You have also seen how wings work as search paths to identify nouns in the subject, and you have learned three ways to access values by address: numeric addressing, lark notation, and wing search expressions.

Generally speaking, the following rune families allow you to do certain things to the subject:

  • | bar runes create cores, i.e. largely self-contained expressions
  • ^ ket runes transform cores, i.e. change core properties
  • % cen runes pull arms in cores
  • = tis runes modify the subject by introducing or replacing values

Different kinds of cores can expose or conceal functionality (such as their sample) based on their variance model. We don't need to be concerned about that yet, but if you are building certain kinds of library code or intend to build code expressions directly, you'll need to read that module as well.

Accessing the Subject

Usually the subject of a Hoon expression isn't shown explicitly. In fact, only when using :/. wing lookup expressions have we made the subject explicit.

An arm is always evaluated with its parent core as its subject. We've briefly mentioned that one can use helper cores (e.g. for generators) by composing the cores side-by-side using =< tisgal and => tisgar. This way we can make sure that the arms fall within each other's subject horizon.

Why must an arm have its parent core as the subject, when it's computed? As stated previously, the payload of a core contains all the data needed for computing the arms of that core. Arms can only access data in the subject. By requiring that the parent core be the subject we guarantee that each arm has the appropriate data available to it. The tail of its subject contains the payload and thus all the values therein. The head of the subject is the battery, which allows for making reference to sibling arms of that same core.

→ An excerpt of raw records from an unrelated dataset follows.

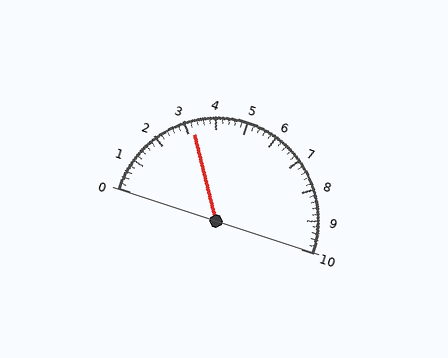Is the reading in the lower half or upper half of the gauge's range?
The reading is in the lower half of the range (0 to 10).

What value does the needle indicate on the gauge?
The needle indicates approximately 3.2.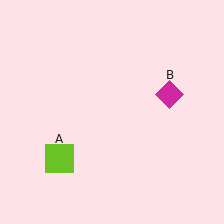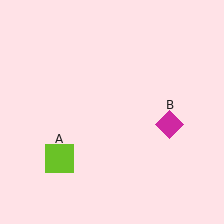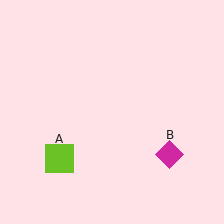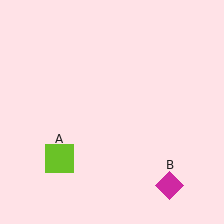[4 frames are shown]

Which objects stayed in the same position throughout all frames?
Lime square (object A) remained stationary.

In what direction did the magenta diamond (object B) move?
The magenta diamond (object B) moved down.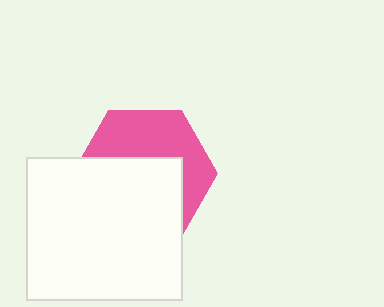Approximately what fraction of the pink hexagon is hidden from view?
Roughly 55% of the pink hexagon is hidden behind the white rectangle.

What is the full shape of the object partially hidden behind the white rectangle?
The partially hidden object is a pink hexagon.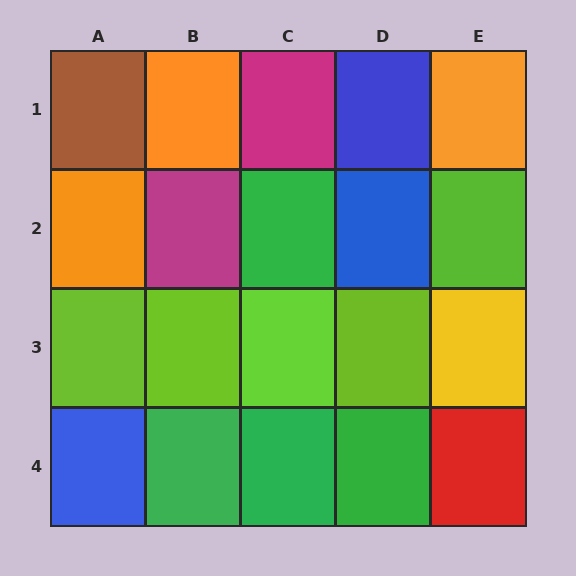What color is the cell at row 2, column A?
Orange.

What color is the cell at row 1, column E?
Orange.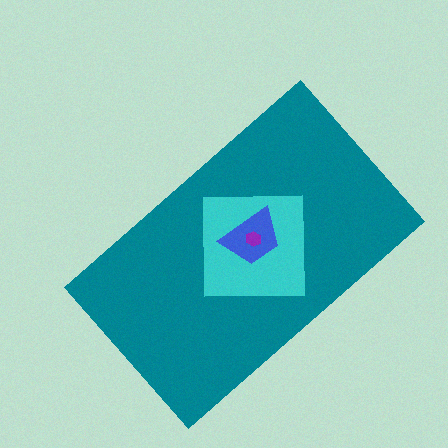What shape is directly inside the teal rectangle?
The cyan square.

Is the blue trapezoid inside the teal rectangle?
Yes.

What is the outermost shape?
The teal rectangle.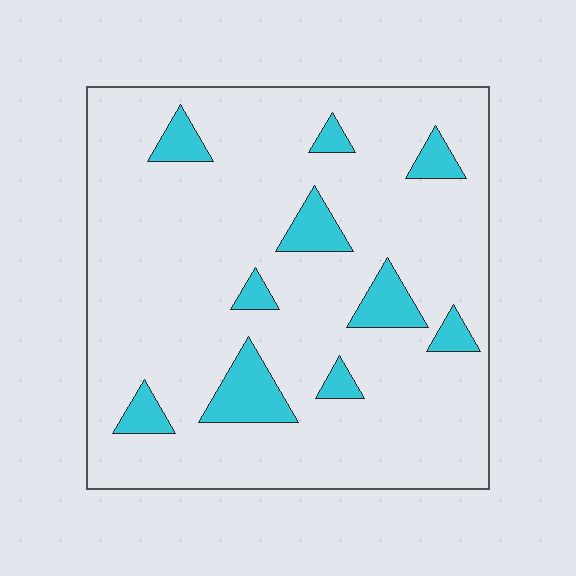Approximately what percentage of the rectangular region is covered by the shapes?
Approximately 10%.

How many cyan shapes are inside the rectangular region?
10.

In the Dojo, if you use +1 by itself, you can see the current subject.

> +1
[ [ our=~zod
<17.bny 33.ehb 14.dyd 53.vlb 77.lrt 232.oiq 51.qbt 123.zao 46.hgz 1.pnw %140>

. does the same thing: it always refers to the current subject.

If . is the subject, then ..arm is the subject of a given arm (the second . dot being the wing resolution operator). You can check the details of the parent core using something like ..add. This trick is used when producing agents that have highly nested operations (search .. in the /app directory), or when composing jets, for instance.

Another use case for the ..arm syntax is when there is a core in the subject without a face bound to it; i.e., the core might be nameless. In that case you can use an arm name in that core to refer to the whole core.

> ..add
<46.hgz 1.pnw %140>

Tutorial: The Core Structure of hoon.hoon

Let's take a deeper look at how cores can be combined with => tisgar to build up larger structures. => p=hoon q=hoon yields the product of q with the product of p taken as the subject; i.e. it composes Hoon statements, like cores.

We use this to set the context of cores. Recall that the payload of a gate is a cell of [sample context]. For example:

> =foo =>([1 2] |=(@ 15))
> +3:foo
[0 1 2]

Here we have created a gate with [1 2] as its context that takes in an @ and returns 15. +3:foo shows the payload of the core to be [0 [1 2]]. Here 0 is the default value of @ and is the sample, while [1 2] is the context that was given to foo.

=> tisgar (and its reversed version =< tisgal) are used extensively to put cores into the context of other cores.

++ foo
|= a=@
(mul a 2)
++ bar
|= a=@
(mul (foo a) 2)

At the level of arms, ++foo is in the subject of ++bar, and so ++bar is able to call ++foo. On the other hand, +bar is not in the subject of ++foo, so ++foo cannot call ++bar - you will get a -find.bar error.

At the level of cores, the => sets the context of the core containing ++bar to be the core containing ++foo. Recall that arms are evaluated with the parent core as the subject. Thus ++bar is evaluated with the core containing it as the subject, which has the core containing ++foo in its context. This is why ++foo is in the scope of ++bar but not vice versa.

Let's look inside /sys/hoon.hoon, where the standard library is located, to see how this can be used.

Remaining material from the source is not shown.